Dwight Armstrong drove away with his brother, Leo Burt and David Fine to a truck stop where they celebrated the bombing. When they heard a news report on their car radio that someone had been killed by the explosion, all four went on the run, with Armstrong's seven years at large the longest of the four people suspected in the bombing aside from Leo Burt, who was still at large as of 2025. On September 4, the Federal Bureau of Investigation began a search for the four fugitives, placing them on the FBI Ten Most Wanted Fugitives list. Armstrong remained underground until he was arrested in April 1977 in Toronto; he had been arrested three times before, but each time police never learned his true identity. He pleaded no contest to state murder charges and federal conspiracy charges. As part of his plea bargain, he was sentenced concurrently to seven years each in state and federal prison and was released on parole in 1980 on the condition that he participate in a community rehabilitation program.

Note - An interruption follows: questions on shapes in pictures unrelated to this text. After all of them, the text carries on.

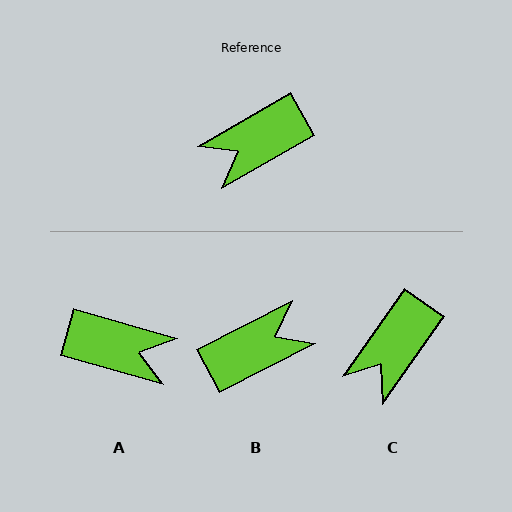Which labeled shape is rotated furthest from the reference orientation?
B, about 178 degrees away.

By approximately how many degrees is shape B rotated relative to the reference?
Approximately 178 degrees counter-clockwise.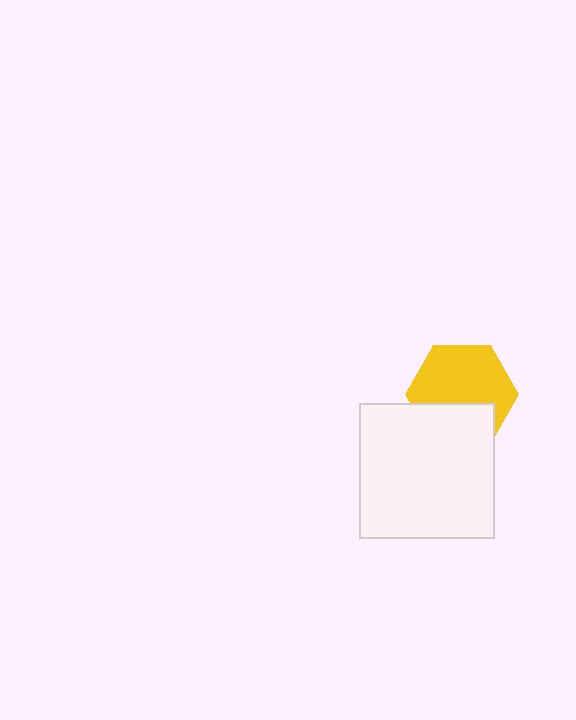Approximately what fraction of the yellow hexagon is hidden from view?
Roughly 35% of the yellow hexagon is hidden behind the white square.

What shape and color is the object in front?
The object in front is a white square.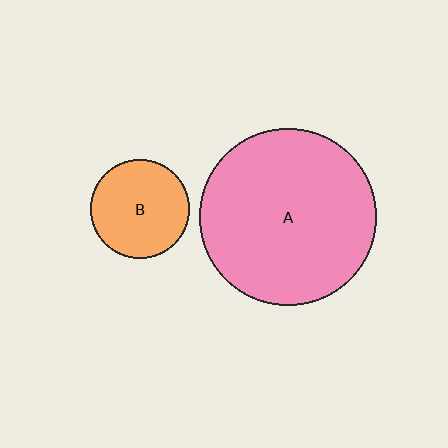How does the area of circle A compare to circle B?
Approximately 3.2 times.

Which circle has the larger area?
Circle A (pink).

He was arrested again in 1987 in Indiana where he was charged with operating a meth lab run out of a warehouse. He was sentenced to 10 years in prison and was released in 1991. He came back to Madison, where he tended to his mother and worked driving a taxi. In 2001, he purchased the Radical Rye Deli with Karl.

==Death and legacy==
In a 1992 interview with The Capital Times of Madison, he stated that "My life has not been something to write home about". He justified the bombing, stating that "We did what we had to do; we did what we felt a lot of other people should have done", continuing that "I don't care what public opinion is; we did what was right."

Armstrong died of lung cancer at age 58 on June 20, 2010, at the University of Wisconsin Hospital and Clinics in Madison, Wisconsin. He was survived by his mother, his brother, two sisters and a daughter.